Piszę to z żalem i wyrzutem, ponieważ po zmianach w mediach publicznych spodziewałem się i profesjonalizmu i uczciwości, a przede wszystkim szacunku dla pracowników (bez względu na prowieniencję polityczną, bo PiS miał zakopywac podziały) a przede wszystkim widzów.
Na tle TVP sytuacja w Polskim Radiu wygląda na zadowalającą, zwłaszcza że ostatnie ruchy kadrowe na stanowiskach dyrektorskich oceniam bardzo dobrze.

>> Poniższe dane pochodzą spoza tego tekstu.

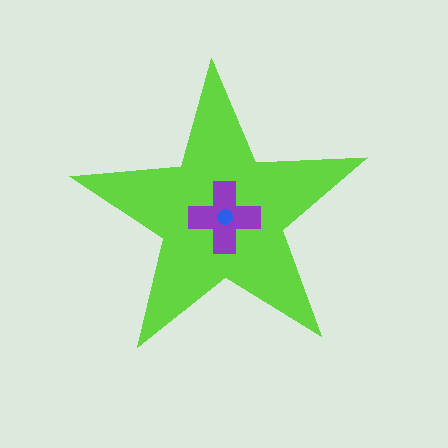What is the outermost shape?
The lime star.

Piszę to z perspektywy osoby, która ma co robić i która niczego nie oczekuje od włodarzy mediów publicznych. Konkurs w którym brałem udział wyraźnie pokazał mi miejsce w parterze. Na moim przykładzie opowieści, że "Polska dobrej zmiany czeka na fachowców - emigrantów i ludzi z doświadczeniem" brzmi jak czerstwy żart. Piszę to w dniu jubileuszu mojego programu, który od jedenastu lat ukazuje się w irlandzkim eterze. Plusem jest fakt, że prezesem Polskiego Radia jest znający radiowe rzemiosło wyjadacz.
Smutne jest to, że nadzieje pokładane w zmianach w mediach publicznych, przede wszystkim w telewizji, rozczarowują. Wielu myśli podobnie, ale boi się tego wypowiedzieć. Ja się nie boję.